Rosamund kicherte und zuckte mit den Schultern. „Das hätte ich auch nie gedacht."
„Hmm..." Anne betrachtete ihre Schwester aufmerksam, stellte aber keine weiteren Fragen. Sie wandte sich wieder dem Falten ihrer Kleidung zu.
Etwa eine Stunde später war die Suppe fertig, und Rosamund setzte sich mit ihrer Schwester an den Tisch. Sie füllte die dünne Suppe für beide auf, bevor sie zu essen begannen.
„Sei vorsichtig, Blümchen. Sie ist noch heiß." Sie erinnerte ihre hungrige kleine Schwester oft daran, die zu ausgehungert schien, um sich darum zu kümmern.
Es war bereits dunkel draußen, als sie mit dem Essen fertig waren, und sie wollten gerade anfangen, den Tisch abzuräumen, als sie eine vertraute Stimme von draußen hörten.
„ROSAMUUUND!"
Annes Augen weiteten sich vor Angst. „Er ist hier!", flüsterte sie.
Ihre ältere Schwester presste die Lippen zusammen, während ihre Hände schnell das schmutzige Geschirr auf dem Tisch zusammenrafften.
„Geh ins Bett, schnell!", flüsterte Rosamund eindringlich, als sie das Geschirr aufhob und zur anderen Seite des Raumes lief, um es abzustellen.
Sie konnten seine schweren Schritte näher kommen hören, und Anne huschte ins Bett. Rosamund machte eine letzte Kontrolle, um sicherzugehen, dass alles an seinem Platz war, bevor sie sich umdrehte und zur Tür ging.
„ROSAA..."
Sie öffnete schnell die Tür, gerade als er sie aufstoßen wollte, und sie sahen sich an. „Ja, Vater!"

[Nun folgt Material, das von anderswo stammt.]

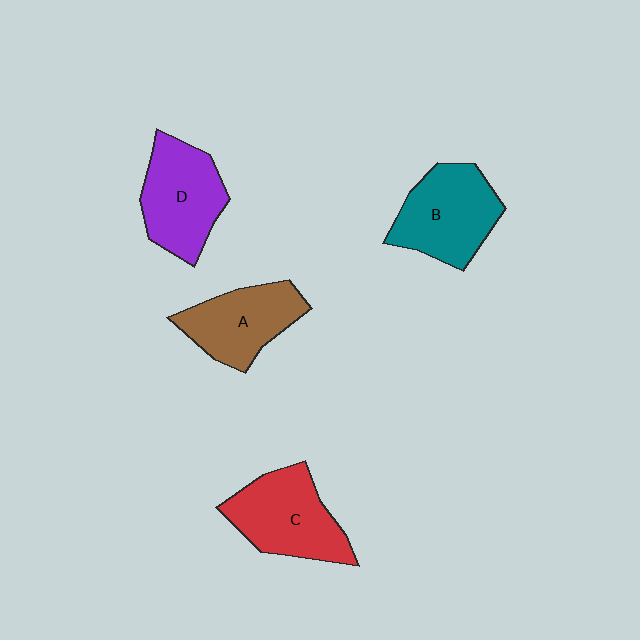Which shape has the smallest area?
Shape A (brown).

Sie bemerkte, wie seine Schultern vor offensichtlicher Erleichterung sanken und seine Augen ein wenig funkelten.
Er machte einen wackeligen Schritt nach vorne und sie legte schnell ihre Arme um ihn, führte ihn langsam hinein. Wie immer geleitete sie ihn zu seinem Bett und setzte ihn behutsam hin.
„Meine wunderschöne Tochter...", lallte er mit rauer Stimme, als er zu ihr aufblickte.
„Ich habe heute Suppe gekocht. Möchtest du etwas?", bot sie an, während sie sich hinkniete, um ihm beim Ausziehen seiner Stiefel zu helfen.
„Hmm... bestimmt ist sie köstlich. Genau wie meine Anne sie immer gemacht hat", sagte er mit einem wehmütigen Lächeln, während sich seine Augen mit Tränen füllten. „Meine Anne..."
Sie seufzte, als sie von ihrer knienden Position aufstand und sich ihrem weinenden Vater näherte. Sie schlang ihre Arme um ihn und wiegte ihn sanft. „Aber ich bin hier. Ich werde dich nie verlassen."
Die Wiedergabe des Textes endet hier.